One of the best ways to capture the essence of a territory is through its gastronomy, because the ingredients of each dish, its preparation and forms of presentation tell us about the landscape and history of the places and its inhabitants. On a tour of Ferrolterra, going to San Sadurniño and trying its traditional chanfaina is an essential stop on our journey.
The origin of this sausage comes from the times of the lordships, when the farmers were forced to reserve the best parts of their pigs for their lord, so that they only could eat the entrails. Thus, taking advantage of parts of the animal such as the kidneys, the tongue, the heart or the liver, and adding other ingredients such as corn flour, spices and aromatic herbs, people made this sausage for their daily consumption.
Traditionally, chanfaina was made after the pig was slaughtered. The main ingredients are corn flour, pig’s blood and the different viscera
This peculiar recipe has successfully resisted the passing of the time and the evolution of the gastronomic tastes of society. Thus, starting from a humble origin, nowadays chanfaina has become a whole local delicatessen that is not only prepared in the kitchens of villages like San Sadurniño or Cerdido: it can also be tasted in some restaurants and in popular parties.
The chanfaina of San Sadurniño
The parishes of Igrexafeita and Bardaos, in San Sadurniño, are the places where chanfaina has the greatest fame within this municipality of A Coruña. According to the website “Fálame de San Sadurniño” -a municipal project that collects testimonies about the past and present of this municipality- the name of the inhabitants of Igrexafeita is “foleiros” or “folechos”, a word that cames from fol (stomach in Galician language) that is used in the popular preparation.
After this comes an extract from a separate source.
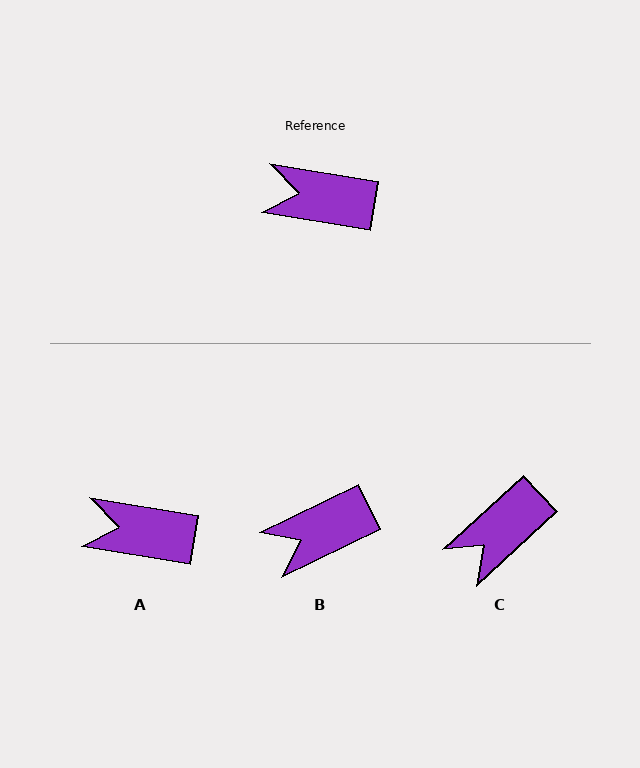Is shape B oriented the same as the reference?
No, it is off by about 36 degrees.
Traditionally, chanfaina was made after the pig was slaughtered and consists of putting, inside the animal’s stomach, different ingredients: corn flour, pig’s blood and the different well-cut viscera. This mixture is marinated with garlic, oregano, hot pepper and salt and, once cooked, it is ready to eat. The possibility of eat it hot or cold will depend on the tastes of each person.
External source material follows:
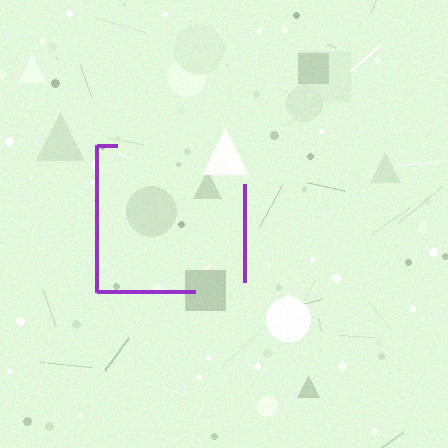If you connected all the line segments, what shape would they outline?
They would outline a square.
Nowadays, few people know how to cook this singular product
The Mesón Os Cazadores is one of the restaurants in San Sadurniño where you can taste the traditional dish, making a previous order. Its preparation requires a lot of time: the meat must be cut “very small and by hand,” says the owner of the meson, María José García.
Chanfaina is a dish still very unknown in many places but that, once it is tasted, its particular taste does not leave anyone indifferent: “Who likes it, likes it a lot”, she assures. Among the lovers of this dish, “there are those who prefer to eat it hot and accompanied with some cooked potatoes, but there are also the ones who like to eat cold chanfaina”, she adds.
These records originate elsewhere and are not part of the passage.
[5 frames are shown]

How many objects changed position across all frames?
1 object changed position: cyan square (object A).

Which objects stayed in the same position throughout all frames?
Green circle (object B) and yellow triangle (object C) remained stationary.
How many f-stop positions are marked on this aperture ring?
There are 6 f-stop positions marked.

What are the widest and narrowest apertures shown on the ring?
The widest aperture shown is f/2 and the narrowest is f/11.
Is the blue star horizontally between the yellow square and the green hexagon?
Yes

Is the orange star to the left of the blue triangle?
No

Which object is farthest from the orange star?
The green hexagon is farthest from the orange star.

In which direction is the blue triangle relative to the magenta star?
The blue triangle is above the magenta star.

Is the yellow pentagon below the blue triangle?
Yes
Although the recipe has survived the passing of the centuries, María José García points out that “there are fewer and fewer” people who know how to make this product, a tradition that “we must take care”.
“Cooked cinema” in San Sadurniño
The deep relation between San Sadurniño and its chanfaina, that tasty scramble of different parts of the pig, has inspired other initiatives in the cultural field. Taking the same idea of combination and mixture, in 2014 born the Chanfaina´Lab project, an anual meeting of audiovisual creators that, since its first edition, works enhance this rural land.
In each edition, Chanfaina’Lab provides a different way of getting to know San Sadurniño, its heritage and its people: the social aspects, the transformations of the landscape, the history of places and the people are some of the contents of the short films made within this project. As happens with the traditional sausage, this audiovisual works collect the essence of San Sadurniño.